Retenez bien son nom. Depuis qu’il a lancé sa marque éponyme en 2015, Karim Adduchi a le vent en poupe. En 2018, il intégrait le prestigieux “30 under 30” du magazine Forbes. Un classement annuel regroupant les 30 personnalités de moins de 30 ans les plus influentes d’Europe, dans le domaine des arts et de la culture. Et tout récemment, le fashion designer originaire du Rif a remporté le deuxième prix du Vogue Fashion Prize 2020. À la clé ? Une subvention de 50.000 dollars pour développer sa marque de mode féminine et une présentation de ses pièces dans un showroom exclusif à l’occasion de la prochaine fashion week parisienne, en mars 2021.

En dépit de son ascension fulgurante, le jeune homme, très accessible, est loin d’avoir pris la grosse tête. Pour Shoelifer, il revient volontiers sur son enfance (en partie) marocaine et sur les influences de cet héritage dans son travail. Caftan revisité, collection “Maktub”, étoffes inspirées des motifs du désert ou des montagnes de l’Atlas… le Maroc est omniprésent dans son travail. Artiste multidisciplinaire, engagé et profondément optimiste, Adduchi dessine avec brio le nouveau visage de la couture contemporaine.


Pouvez-vous nous parler de votre enfance au Maroc? Quels souvenirs en gardez-vous?

Karim Adduchi : Je suis né dans un petit village du Nord, appelé Imzouren. Ma vie quotidienne consistait à voir ma mère, ma tante et ma grand-mère travailler et s’occuper de la maison. Ma mère était couturière, donc j’ai grandi au milieu des machines à coudre et des tissus. Elle dessinait et découpait des patrons, tandis que ma grand-mère brodait. J’ai des souvenirs très paisibles de cette époque, surtout de mes 5 premières années, avant que nous ne partions pour l’Espagne.

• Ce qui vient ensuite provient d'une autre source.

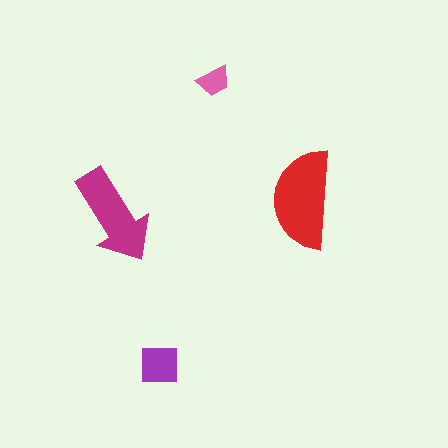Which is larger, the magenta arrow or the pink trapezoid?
The magenta arrow.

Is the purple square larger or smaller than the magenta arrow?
Smaller.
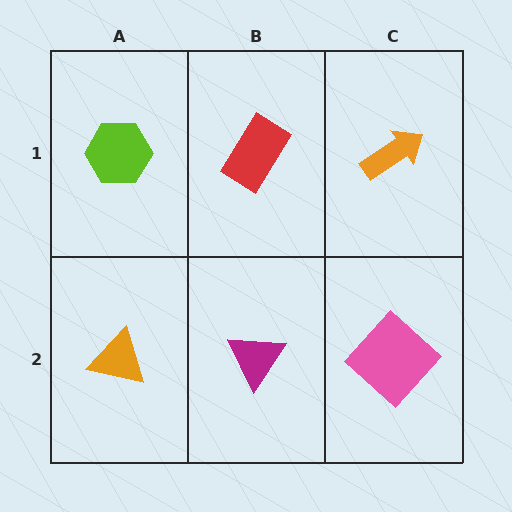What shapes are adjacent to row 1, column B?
A magenta triangle (row 2, column B), a lime hexagon (row 1, column A), an orange arrow (row 1, column C).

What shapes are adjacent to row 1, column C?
A pink diamond (row 2, column C), a red rectangle (row 1, column B).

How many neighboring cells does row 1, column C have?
2.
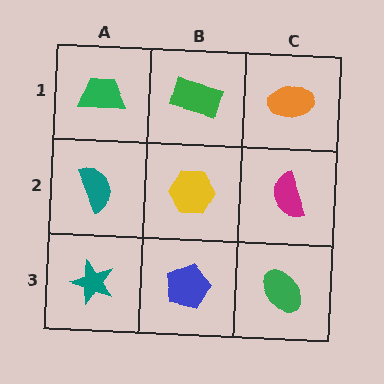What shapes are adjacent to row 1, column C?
A magenta semicircle (row 2, column C), a green rectangle (row 1, column B).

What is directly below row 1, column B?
A yellow hexagon.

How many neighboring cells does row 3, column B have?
3.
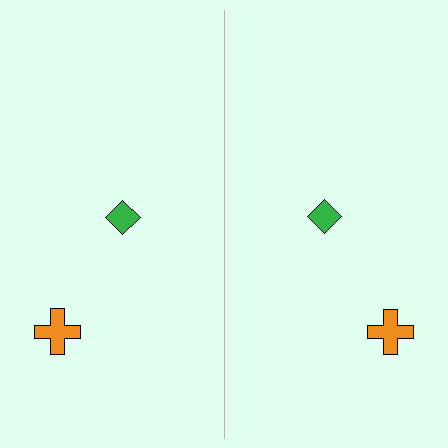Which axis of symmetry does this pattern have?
The pattern has a vertical axis of symmetry running through the center of the image.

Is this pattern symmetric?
Yes, this pattern has bilateral (reflection) symmetry.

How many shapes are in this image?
There are 4 shapes in this image.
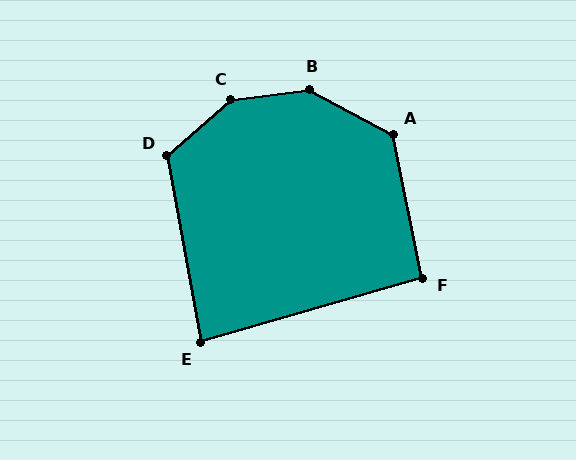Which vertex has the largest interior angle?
C, at approximately 147 degrees.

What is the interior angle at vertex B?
Approximately 144 degrees (obtuse).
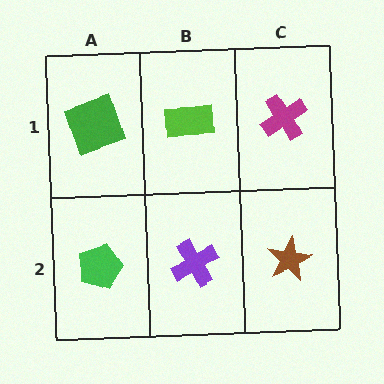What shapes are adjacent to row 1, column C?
A brown star (row 2, column C), a lime rectangle (row 1, column B).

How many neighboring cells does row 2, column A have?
2.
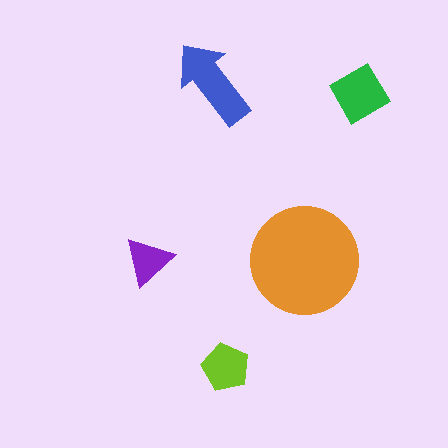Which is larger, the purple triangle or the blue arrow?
The blue arrow.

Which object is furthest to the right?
The green diamond is rightmost.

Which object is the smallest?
The purple triangle.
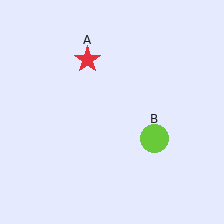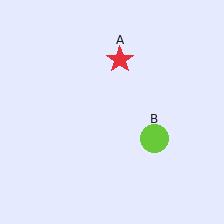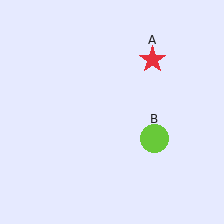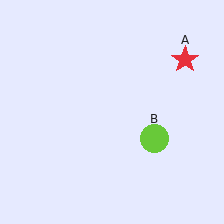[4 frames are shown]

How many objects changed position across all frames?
1 object changed position: red star (object A).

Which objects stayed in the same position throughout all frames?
Lime circle (object B) remained stationary.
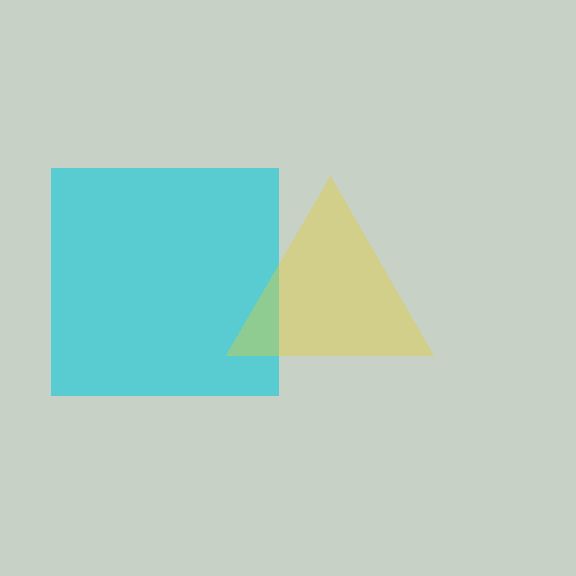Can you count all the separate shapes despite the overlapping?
Yes, there are 2 separate shapes.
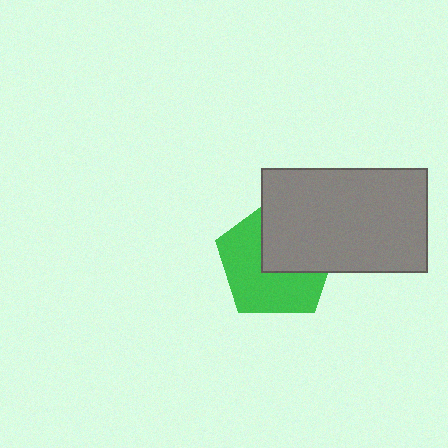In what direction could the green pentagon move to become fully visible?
The green pentagon could move toward the lower-left. That would shift it out from behind the gray rectangle entirely.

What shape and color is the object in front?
The object in front is a gray rectangle.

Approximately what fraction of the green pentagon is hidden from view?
Roughly 43% of the green pentagon is hidden behind the gray rectangle.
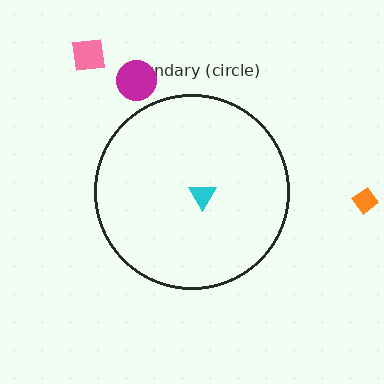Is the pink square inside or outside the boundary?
Outside.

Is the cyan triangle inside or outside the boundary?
Inside.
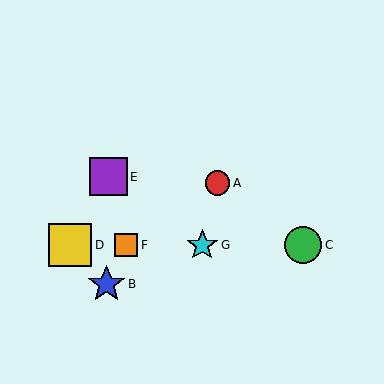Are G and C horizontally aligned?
Yes, both are at y≈245.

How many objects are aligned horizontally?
4 objects (C, D, F, G) are aligned horizontally.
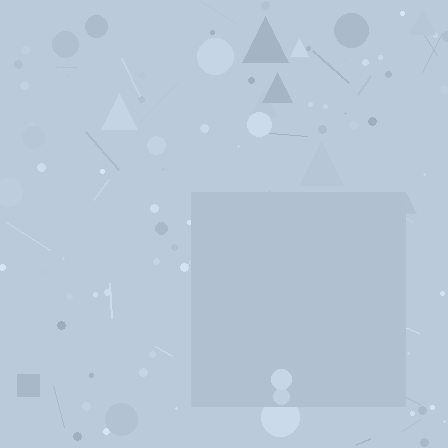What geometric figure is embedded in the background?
A square is embedded in the background.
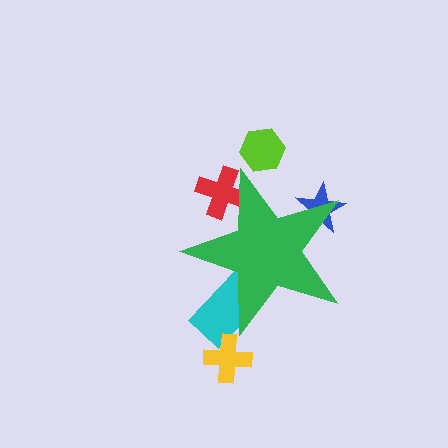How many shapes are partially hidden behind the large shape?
3 shapes are partially hidden.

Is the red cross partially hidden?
Yes, the red cross is partially hidden behind the green star.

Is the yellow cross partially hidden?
No, the yellow cross is fully visible.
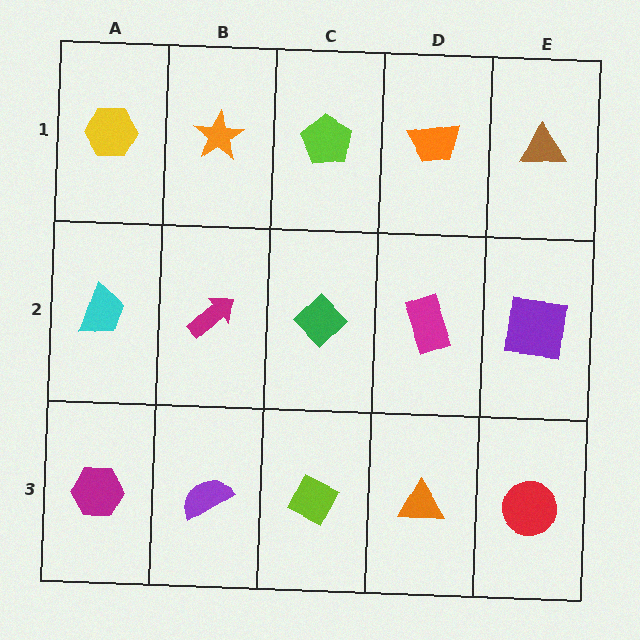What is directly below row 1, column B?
A magenta arrow.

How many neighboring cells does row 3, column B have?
3.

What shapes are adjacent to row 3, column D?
A magenta rectangle (row 2, column D), a lime diamond (row 3, column C), a red circle (row 3, column E).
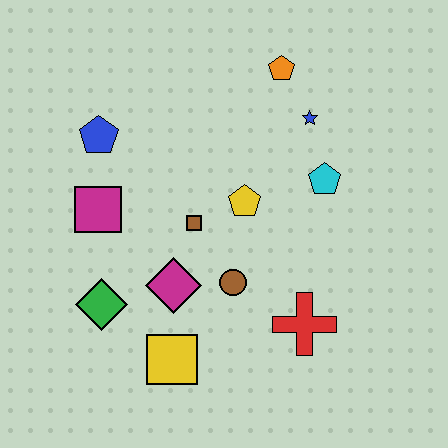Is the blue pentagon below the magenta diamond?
No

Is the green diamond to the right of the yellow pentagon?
No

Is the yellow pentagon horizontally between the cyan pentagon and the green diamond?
Yes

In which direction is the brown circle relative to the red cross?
The brown circle is to the left of the red cross.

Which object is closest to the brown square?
The yellow pentagon is closest to the brown square.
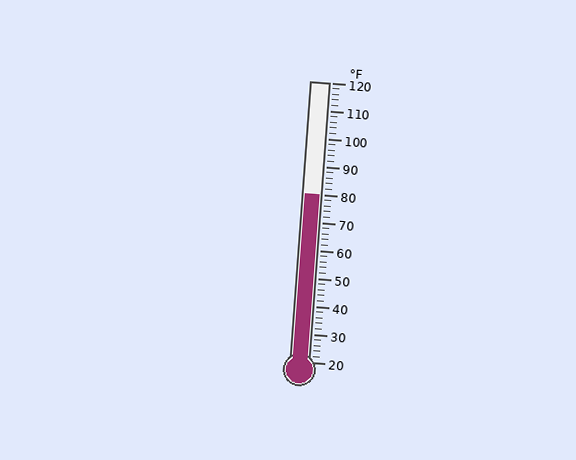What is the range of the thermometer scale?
The thermometer scale ranges from 20°F to 120°F.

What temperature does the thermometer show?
The thermometer shows approximately 80°F.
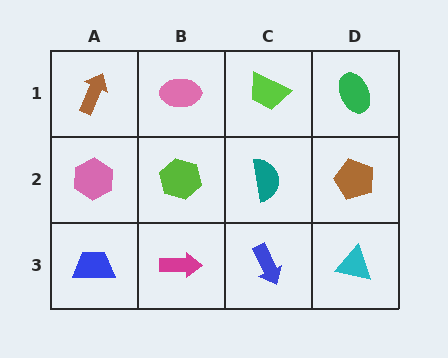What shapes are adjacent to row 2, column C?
A lime trapezoid (row 1, column C), a blue arrow (row 3, column C), a lime hexagon (row 2, column B), a brown pentagon (row 2, column D).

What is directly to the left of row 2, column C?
A lime hexagon.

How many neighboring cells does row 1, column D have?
2.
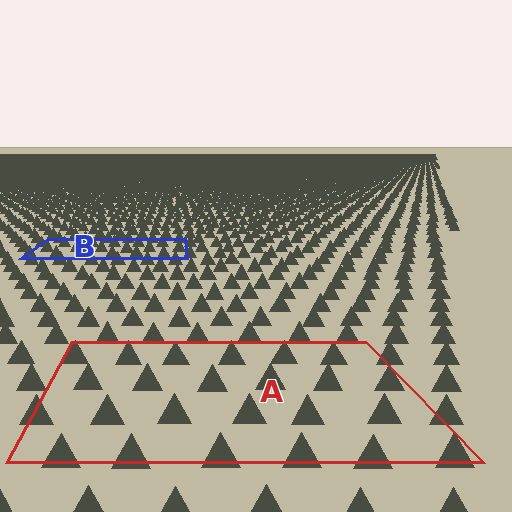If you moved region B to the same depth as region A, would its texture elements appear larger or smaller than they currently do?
They would appear larger. At a closer depth, the same texture elements are projected at a bigger on-screen size.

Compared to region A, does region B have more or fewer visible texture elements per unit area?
Region B has more texture elements per unit area — they are packed more densely because it is farther away.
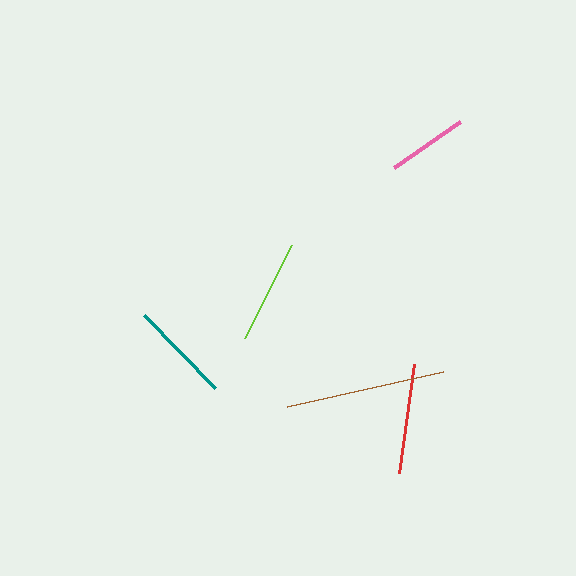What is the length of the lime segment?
The lime segment is approximately 104 pixels long.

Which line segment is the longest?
The brown line is the longest at approximately 159 pixels.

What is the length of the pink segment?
The pink segment is approximately 81 pixels long.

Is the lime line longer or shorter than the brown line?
The brown line is longer than the lime line.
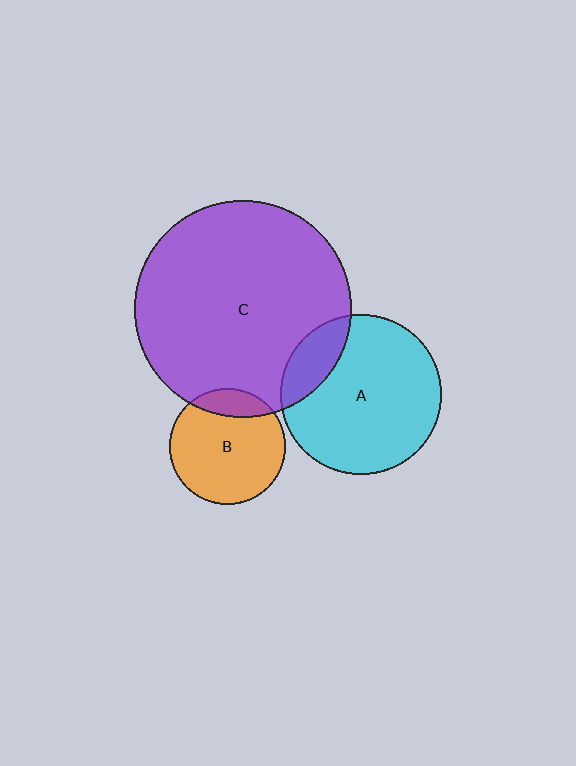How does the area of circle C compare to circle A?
Approximately 1.8 times.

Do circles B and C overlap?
Yes.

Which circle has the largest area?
Circle C (purple).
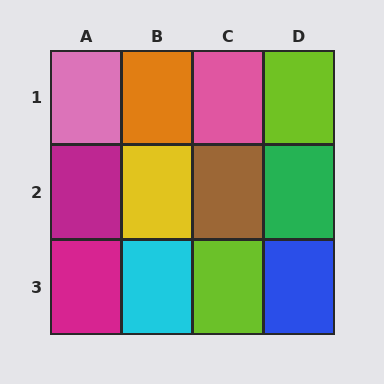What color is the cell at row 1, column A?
Pink.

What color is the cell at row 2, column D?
Green.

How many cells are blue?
1 cell is blue.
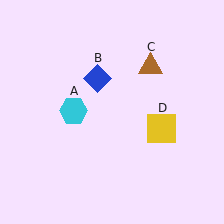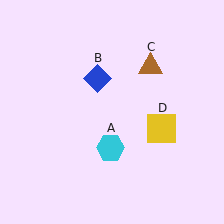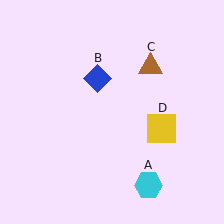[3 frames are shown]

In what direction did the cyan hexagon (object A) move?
The cyan hexagon (object A) moved down and to the right.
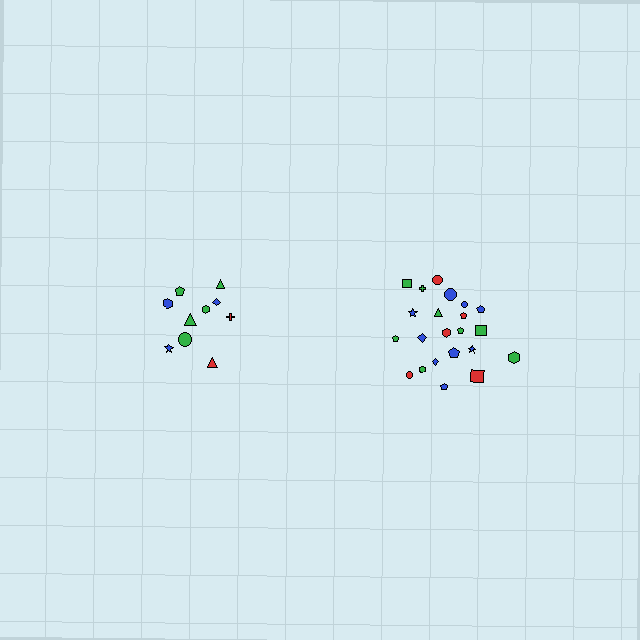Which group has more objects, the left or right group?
The right group.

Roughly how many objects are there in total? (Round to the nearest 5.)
Roughly 30 objects in total.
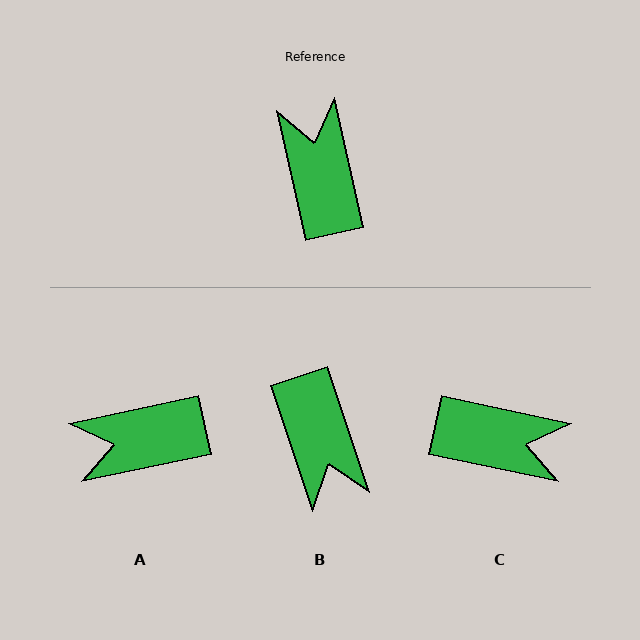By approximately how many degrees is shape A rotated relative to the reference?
Approximately 89 degrees counter-clockwise.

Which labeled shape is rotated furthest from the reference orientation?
B, about 174 degrees away.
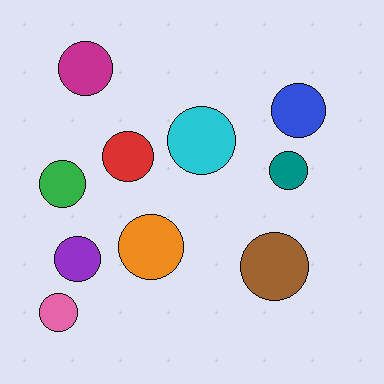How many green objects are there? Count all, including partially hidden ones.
There is 1 green object.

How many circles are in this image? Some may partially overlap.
There are 10 circles.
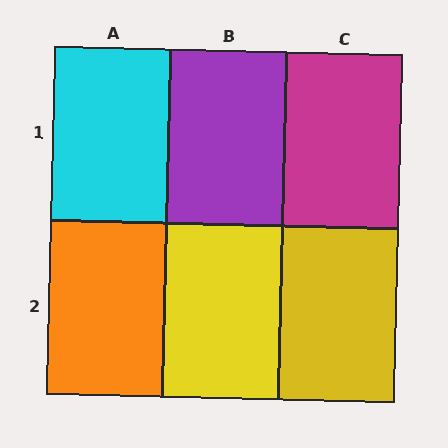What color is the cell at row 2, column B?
Yellow.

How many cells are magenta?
1 cell is magenta.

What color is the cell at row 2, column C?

C’était la meilleure période de ma vie. J’aime beaucoup m’y replonger, en pensée, notamment lorsque je crée.


Vous avez ensuite déménagé en Espagne pour rejoindre votre père ?

Oui, mon père, qui était tailleur, s’y était installé depuis plusieurs années et nous l’avons rejoint avec mon frère et ma mère. Je n’ai d’ailleurs pas de souvenirs de lui au Maroc, donc j’ai l’impression de l’avoir rencontré pour la première fois lorsque je suis arrivé là-bas. C’était très déroutant de changer de pays aussi jeune, tout était différent: la culture, la nourriture, les odeurs, la langue… Comme je ne parlais ni catalan ni espagnol, je suis resté silencieux durant 2 ou 3 ans. Je ne faisais qu’observer et absorber tout ce qui se passait autour de moi. Mes instituteurs ont fini par dire à mes parents que je devais être autiste. Disons que j’étais un enfant solitaire qui préférait créer et faire des choses avec ses mains, au lieu de sortir et d’aller jouer au football comme les autres. Mes parents m’ont inscrit dans une école d’art, pour voir si je pouvais apprendre à communiquer différemment, et c’est là que tout a commencé. C’est là-bas que j’ai appris à peindre, à dessiner, à sculpter… et que je me suis mis à parler.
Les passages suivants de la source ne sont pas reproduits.